Die FPÖ wird überlegen müssen, wie sie verhindert, dass aus dem relativ schlechten Grazer Ergebnis ein negativer Bundestrend entsteht. Vermutlich wird Spitzenkandidatin Susanne Winter nicht mehr so viel Solidarität in ihrer Partei verspüren wie noch knapp vor der Wahl. Die Frage ist, ob sie den Stadtratssitz, den sie für ihre Partei erobert hat, auch selbst einnehmen wird dürfen.

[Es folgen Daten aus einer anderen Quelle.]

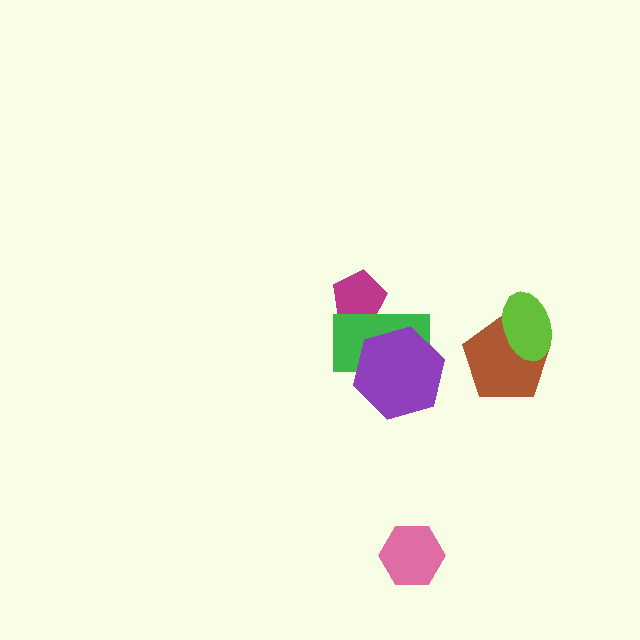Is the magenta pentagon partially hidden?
Yes, it is partially covered by another shape.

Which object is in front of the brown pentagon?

Klarer Wahlsieger ist ÖVP-Spitzenkandidat Siegfried Nagl, der mit einem unspektakulären Wohlfühl-Wahlkampf die Führungsposition seiner Partei klar behauptet hat und wohl für weitere fünf Jahre Bürgermeister bleiben wird. Er hat zwar nur knapp dazu gewonnen. Wesentlich ist aber, dass sich eine rot-rot-grüne Mehrheit im Gemeinderat nun nicht mehr ausgeht - und damit auch keine Konstellation, in der eine andere Partei den Bürgermeister stellen könnte. Zugute gekommen ist ihm natürlich der Bürgermeister-Bonus, aber auch die Schwäche seines Herausforderers. Walter Ferk hat nach dem katastrophalen Abschneiden der SPÖ vor fünf Jahren noch weiter verloren. Die einst mächtige Stadtpartei liegt nur noch bei blamablen zwanzig Prozent. Der SPÖ-Chef hat bereits die Konsequenzen gezogen und ist zurückgetreten. Weder Nagl noch Ferk haben einen aggressiven Wahlkampf betrieben, für den Bürgermeister hat sich die Strategie als erfolgreicher erwiesen.

Zweiter Wahlsieger neben der ÖVP sind die Grünen. Sie haben ihr Wahlergebnis nahezu verdoppelt und damit zumindest annähernd das Potenzial ausgeschöpft, das für die Öko-Partei in einer Universitätsstadt drinnen ist. Die KPÖ hat nach dem Wechsel ihres Zugpferdes Ernest Kaltenegger die erwarteten Verluste eingefahren. Mehr als elf Prozent der Stimmen und Platz vier noch vor der FPÖ sind für eine kommunistische Partei in Österreich aber immer noch überraschend viel. Graz ist in dieser Hinsicht immer noch ein Phänomen. Einen Achtungserfolg konnte das BZÖ verzeichnen, das erstmals außerhalb Kärntens ein halbwegs akzeptables Ergebnis verzeichnen konnte.
Bundespolitisch ist die Grazer Wahl - abgesehen von der klaren Absage an den radikalen Kurs der FPÖ - wenig aussagekräftig. Die beiden Koalitionsparteien haben zusammengerechnet etwa so viele Stimmen wie bei der letzten Wahl. Daraus lässt sich weder großer Zuspruch noch eine große Absage an die Regierung Gusenbauer ablesen. Und dass die ÖVP auf Kosten der SPÖ zugelegt hat, ist sicherlich auf lokale Faktoren zurückzuführen. Testwahl war das in der Hinsicht also keine - da wird man wohl auf die niederösterreichische Landtagswahl im März warten müssen.